Establishing a Product Organization Structure
One of the essential areas of responsibility for product leaders is setting up the organizational structure of the product development department. For an overview, read my high-level article on product leadership responsibilities, or continue reading for a deep dive on org design.
Creating digital products is a complex undertaking. Any non-trivial digital product requires multiple people with different skill sets to cooperate in the discovery, design, development, operation, and distribution of the product. This cooperation needs some degree of formalization in the form of an organizational structure and processes. Org structure determines the “who” (who works together with whom), and processes determine the “how” (what are the steps to take in the work). In addition to these formal aspects, informal aspects like culture of course also play an important role, but in this article I will focus on the formal aspect org structure specifically. I am planning future articles on processes and culture.

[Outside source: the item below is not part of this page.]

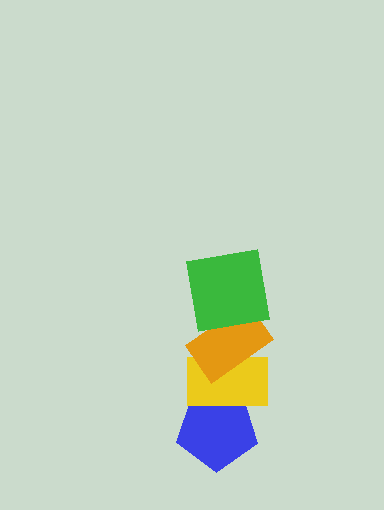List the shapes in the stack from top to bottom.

In general, the larger an organization, the more formal structure is required. A startup of five people can still get away with very little formal structure. Everyone can still talk to everyone, coordination is relatively cheap. Chances are that even at this size, there will be some formalization, though — likely one of the five has the job title “CEO” and the others, well, don’t.
It’s easy to see why larger organizations need formalized substructures. The number of one-to-one relationships grows with the square of the number of people. In a five-person team, there are 10 one-to-one relationships. In a ten-person team, the number is already 45. For a 20-person team, we’re looking at 190 relationships, and for a 100-person team, a whopping 4950. Another way to think about this: in a 100-person company, hiring someone new means they have potential relationships with each of the existing 100 people. Clearly, we need substructures for larger teams, or people will be so busy just managing their various relationships and interfaces with other people that they won’t get any work done.